All expectant mothers should be offered the chance to have a water birth because it provides the safest form of pain relief, the Government's health watchdog says.
A birthing pool is not necessary and climbing into a bath at home or in hospital during labour can be just as effective, according to the National Institute for Health and Clinical Excellence (Nice).
In guidance to be published today, Nice says extending the use of water births could improve the experience of maternity care for thousands of women.
A spokeswoman said: "Getting into a warm bath is a very effective method of pain relief and there are no side effects as with drugs or gas and air. You can do it at home or in hospital in an ordinary bath. It does not always have to be a birthing pool."
Giving birth should be a normal process which ends with a spontaneous vaginal delivery where mother and baby are healthy afterwards, the guidance says. But too often, it has become a medical procedure because doctors and midwives – and mothers – become anxious about letting nature take its course.
"In some cases women have had medical interventions they did not need. This guidance is about putting together best practice to ensure it is as normal a process as possible," the spokeswoman said.
The number of Caesareans has doubled in a generation and more than half of births now involve some form of intervention – forceps, ventouse (suction) or other instrumental delivery. Doctors, midwives and women's groups have become alarmed that mothers are being denied a natural birth and the NHS is spending millions without reducing the risks.

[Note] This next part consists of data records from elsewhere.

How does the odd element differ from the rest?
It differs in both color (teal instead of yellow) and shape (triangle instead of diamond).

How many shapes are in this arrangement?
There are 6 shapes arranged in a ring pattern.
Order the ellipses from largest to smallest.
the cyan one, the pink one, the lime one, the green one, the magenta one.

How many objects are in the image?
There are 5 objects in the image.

Alan Johnson, the Secretary of State for Health, pledged yesterday to increase the number of midwives. He told the Labour Party conference: "We have initially planned an extra 1,000 midwives by 2009. If birth rates continue to rise we will need to train more."

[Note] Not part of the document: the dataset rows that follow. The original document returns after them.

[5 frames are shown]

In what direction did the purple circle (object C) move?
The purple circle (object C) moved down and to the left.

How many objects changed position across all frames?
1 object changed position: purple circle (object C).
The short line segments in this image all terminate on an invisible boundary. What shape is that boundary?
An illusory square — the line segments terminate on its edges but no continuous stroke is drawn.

Nice says women should receive one-to-one care during labour and clinical intervention should be avoided where labour is progressing normally. Women should be warned about the risks and benefits before being given an epidural and instrumental birth should be undertaken with "tested effective anaesthesia". Women should also be given the choice of a home birth.

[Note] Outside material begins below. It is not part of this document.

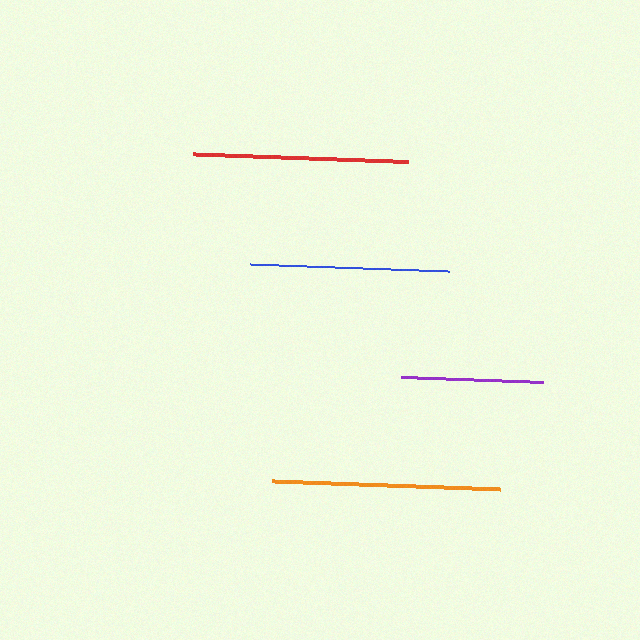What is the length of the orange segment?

Maureen Treadwell of the Birth Trauma Association said: "There is no 'right' way to give birth... However, where women receive excellent support, good information and feel in control of what is going on, and where analgesia for medical procedures is adequate and effective, then a complicated birth need not be a traumatic one, but a positive experience."
The Royal College of Obstetricians said it supported normal birth but warned that complications could occur in as many as 30 per cent of first-time mothers assessed as low risk.